A trial is your chance to prove what you said and asked for in your court forms. You do this by presenting your evidence. Your evidence can be documents or witnesses that support your case or go against your partner’s case.
Judges are neutral and impartial. This means they don't take sides and can't give you legal advice.
Judges decide family cases on their own without a jury. They make decisions using the family law rules and laws and the evidence you give. They use a test called the balance of probabilities. This means that your evidence has to be more believable than your partner’s evidence.
There are Family Law Rules that tell you what is needed at every step in a court case. Rule 23 Evidence and trial tells you how to prepare for your trial and how to give your evidence.
This family law court process flowchart explains each step in a family law court case. It also tells you how to prepare for a trial.
You can talk to a lawyer who can explain the court process and help you through it. If you can't afford to hire a lawyer for your whole case, some lawyers provide "unbundled" or "limited scope" services. This means you pay them to help you with part of your case.
If your income is low enough, you can also ask duty counsel questions about the trial process if they are available in your court location. These are private lawyers or Legal Aid Ontario staff lawyers who give legal help to people who appear in court that day without a lawyer. Duty counsel can't represent you at trial but may be able to help you with general questions.
If you can't afford to hire a lawyer at all, you may be able to find legal help in other places.
Rule 23: Evidence and trial says you must use a trial record for your trial.
If you're starting a court case, you're called the applicant. Your partner is called the respondent. You're both known as the parties in your family court case.
At least 30 days before your trial date, the applicant has to serve the respondent with a trial record. It has to have:
- a Table of Contents
- Form 8: Application, Form 10: Answer, and Form 10A: Reply
- any Agreed Statement of Facts that lists the facts you and your partner agree on
- Form 13: Financial Statement or Form 13.1: Financial Statement, if there are support or property issues
- Form 13A: Certificate of Financial Disclosure, if there are support or property issues
- Form 13B: Net Family Property Statement, if there are property issues
- any assessment reports that have been prepared by a mental health professional like a social worker or psychologist, or any report by the Office of the Children's Lawyer
- Trial Scheduling Endorsement Form, if your case is at the Superior Court of Justice
- any temporary orders
- any orders related to the trial
- the relevant parts of any court transcript you want to use at trial
The respondent can add to the trial record by serving and filing documents at least 7 days before the trial starts.
Your evidence can be documents or witnesses that support your case or go against your partner's case.
The documents that you want to use as evidence at your trial must be originals and necessary and relevant to your case. Documents are called exhibits.
Examples of documents include bank account records, report cards, and real estate documents.
You have to give copies of these documents to your partner before your trial starts.
You need to make sure your witnesses come to court when you need them.
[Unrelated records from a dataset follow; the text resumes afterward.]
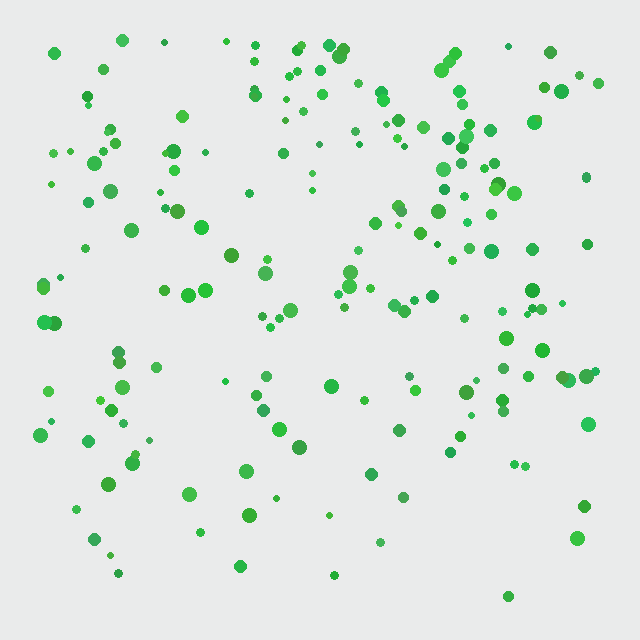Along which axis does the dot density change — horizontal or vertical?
Vertical.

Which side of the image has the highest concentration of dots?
The top.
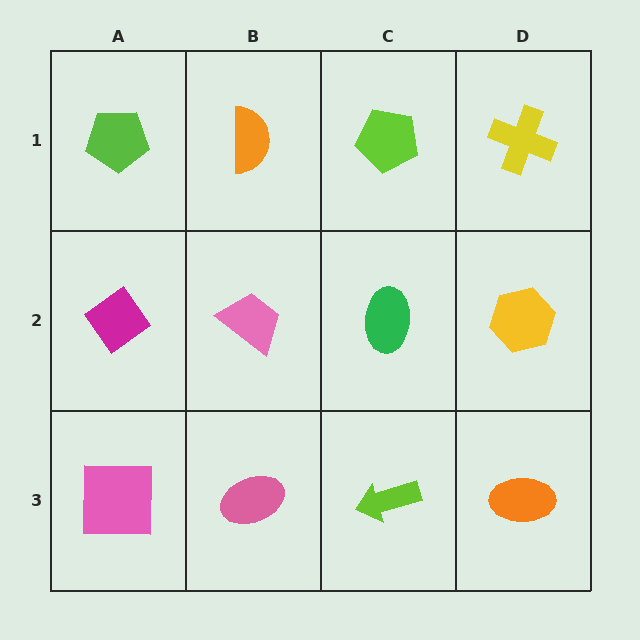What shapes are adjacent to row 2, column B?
An orange semicircle (row 1, column B), a pink ellipse (row 3, column B), a magenta diamond (row 2, column A), a green ellipse (row 2, column C).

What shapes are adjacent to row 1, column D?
A yellow hexagon (row 2, column D), a lime pentagon (row 1, column C).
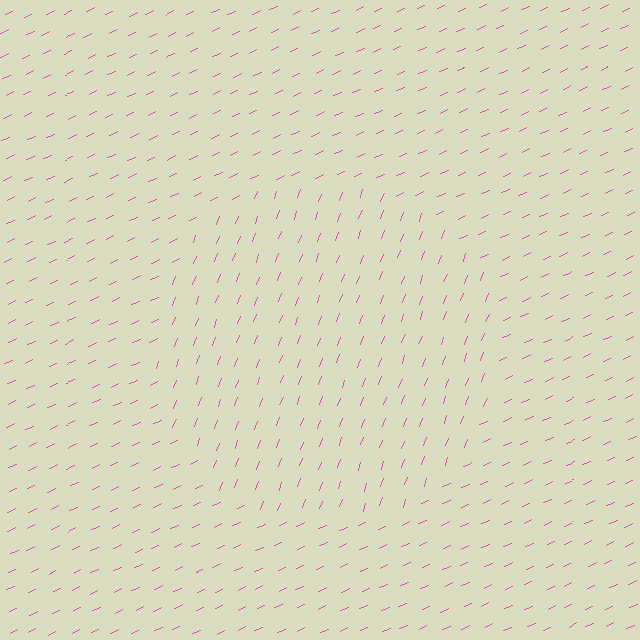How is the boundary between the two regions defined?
The boundary is defined purely by a change in line orientation (approximately 45 degrees difference). All lines are the same color and thickness.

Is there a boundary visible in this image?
Yes, there is a texture boundary formed by a change in line orientation.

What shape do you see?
I see a circle.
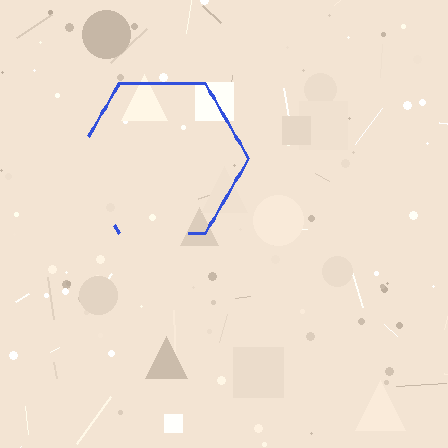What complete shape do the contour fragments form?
The contour fragments form a hexagon.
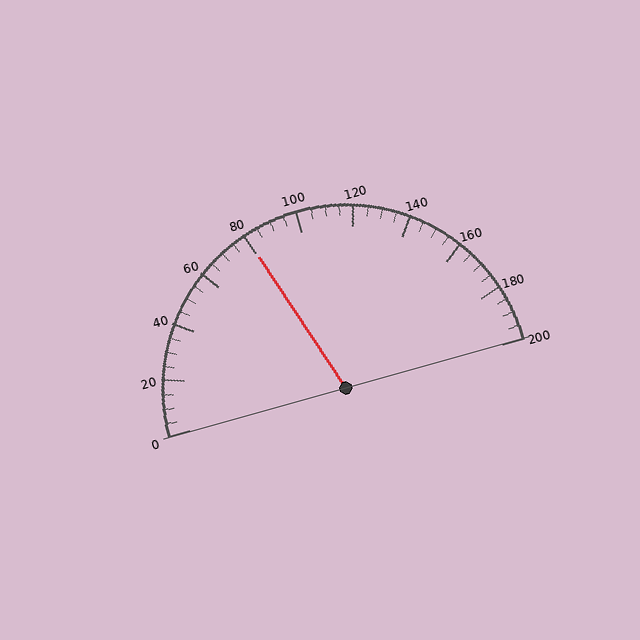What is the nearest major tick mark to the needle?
The nearest major tick mark is 80.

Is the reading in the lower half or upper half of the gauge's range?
The reading is in the lower half of the range (0 to 200).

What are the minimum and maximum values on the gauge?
The gauge ranges from 0 to 200.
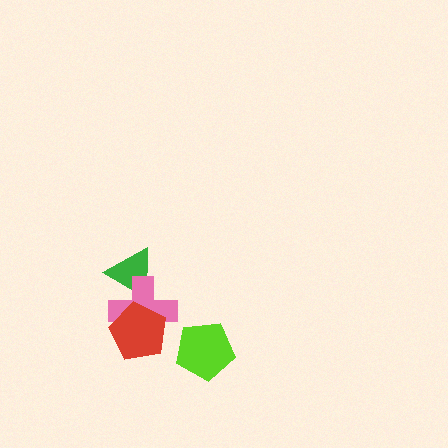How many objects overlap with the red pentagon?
1 object overlaps with the red pentagon.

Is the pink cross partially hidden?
Yes, it is partially covered by another shape.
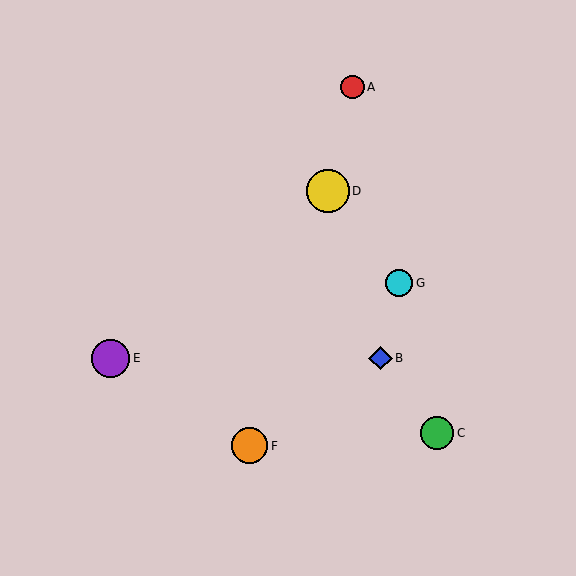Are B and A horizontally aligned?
No, B is at y≈358 and A is at y≈87.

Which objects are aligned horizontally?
Objects B, E are aligned horizontally.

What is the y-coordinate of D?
Object D is at y≈191.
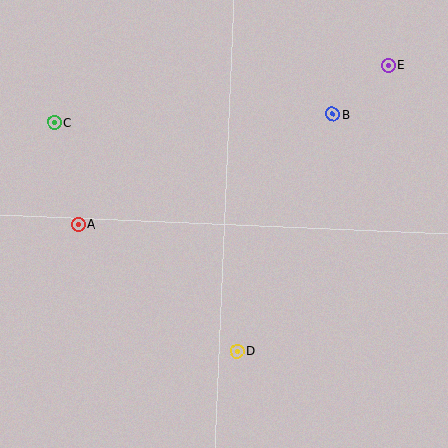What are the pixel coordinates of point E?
Point E is at (388, 65).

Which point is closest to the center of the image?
Point D at (237, 351) is closest to the center.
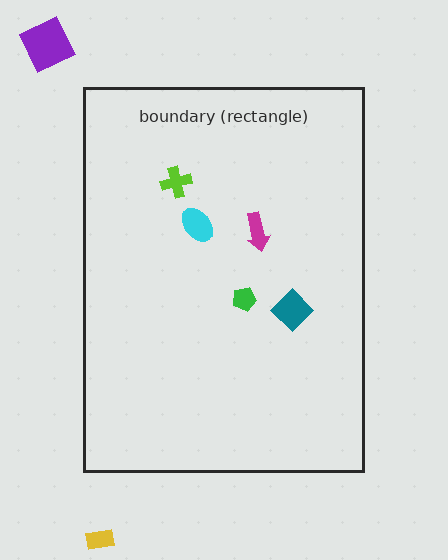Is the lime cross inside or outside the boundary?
Inside.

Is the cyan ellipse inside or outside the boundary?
Inside.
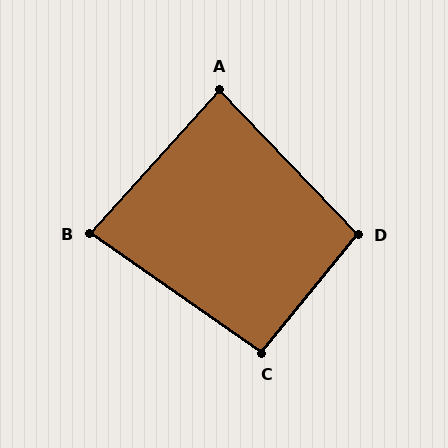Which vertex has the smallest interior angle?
B, at approximately 83 degrees.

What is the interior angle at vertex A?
Approximately 86 degrees (acute, close to a right angle).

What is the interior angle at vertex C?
Approximately 94 degrees (obtuse, close to a right angle).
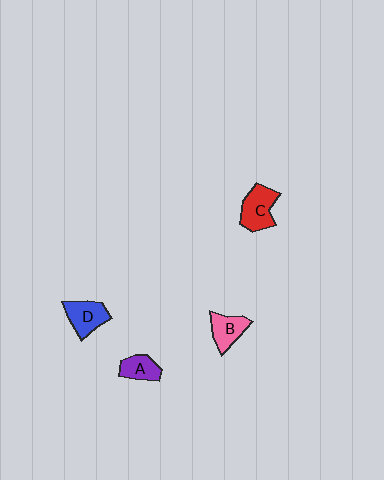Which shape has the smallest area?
Shape A (purple).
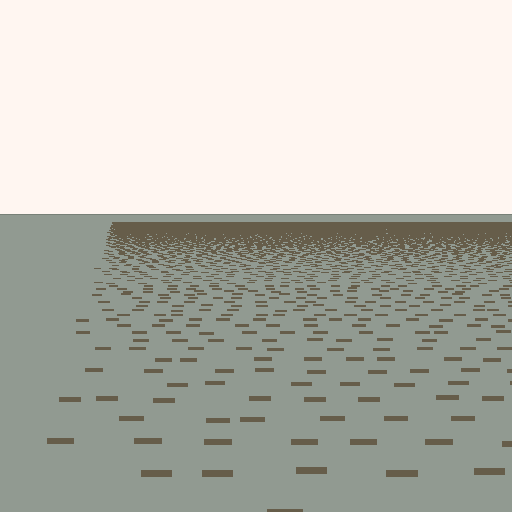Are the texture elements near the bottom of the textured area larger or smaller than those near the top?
Larger. Near the bottom, elements are closer to the viewer and appear at a bigger on-screen size.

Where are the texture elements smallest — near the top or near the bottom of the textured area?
Near the top.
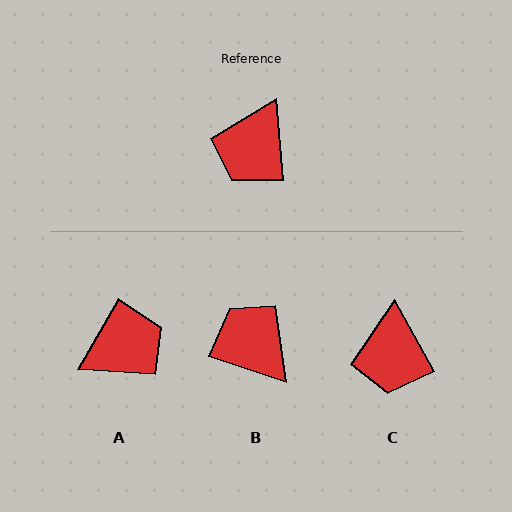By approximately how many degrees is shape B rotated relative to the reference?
Approximately 113 degrees clockwise.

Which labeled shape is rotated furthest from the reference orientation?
A, about 146 degrees away.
If they are family members or friends, you may be able to rely on them to show up.
For other witnesses, you may want to issue a summons to them to come to court. A summons is a legal document that orders a person to come to court to give evidence, and to bring documents or other things to the hearing if needed.
To issue a summons you fill out Form 23: Summons to Witness and serve it on your witness. In it, you tell them the date and time you need them to come to court and the documents you want them to bring.
You must pay the witness $50 for each day they are needed in court and give them travel money. If they don't live in the city where the trial is being held, you also have to give them an allowance for meals and accommodation. These fees and expenses are listed in Rule 23: Evidence and Trial.
You should only call witnesses at your trial who:
- have important information that will help the judge decide your case
- can give evidence that support the orders you want the judge to make
- have important information that goes against your partner's case
A witness can only give evidence about what they know, not what other people have told them. When as witness testifies about what other people have told them, this is called hearsay.
If your witness is an expert in a particular area that is an issue in your case and they have written a report, you need to give that report to your partner at least 90 days before the trial. For example, this could be a financial report about the value of your assets or a child assessment report.
An expert witness is the only witness who is allowed to give evidence based on their opinion.
Trials are usually open to the public. This means there may be other people in the courtroom when your trial is going on.
Your trial begins with a person in the courtroom, called a clerk, calling the court to order. This means the judge is ready to hear your case.
There are several steps in a family court trial. For example,
- each party makes an opening statement
- each party presents their evidence by using witnesses and documents
- each party makes a closing statement
- the judge makes a decision
You need to prepare the questions you want to ask your witnesses and your partner's witnesses. If you plan to give evidence as a witness, you should prepare what you will testify, and get ready to be cross-examined by your partner.
If you or any of your witnesses need an interpreter or any special arrangement because of a disability, you can ask for this at any stage in the court process.
You can speak with any staff member at court about what you need or you can contact the Accessibility Coordinator at the court where your case, motion, or trial is being held. More information on accessibility at Ontario’s courts is available on the Ministry of the Attorney General's website.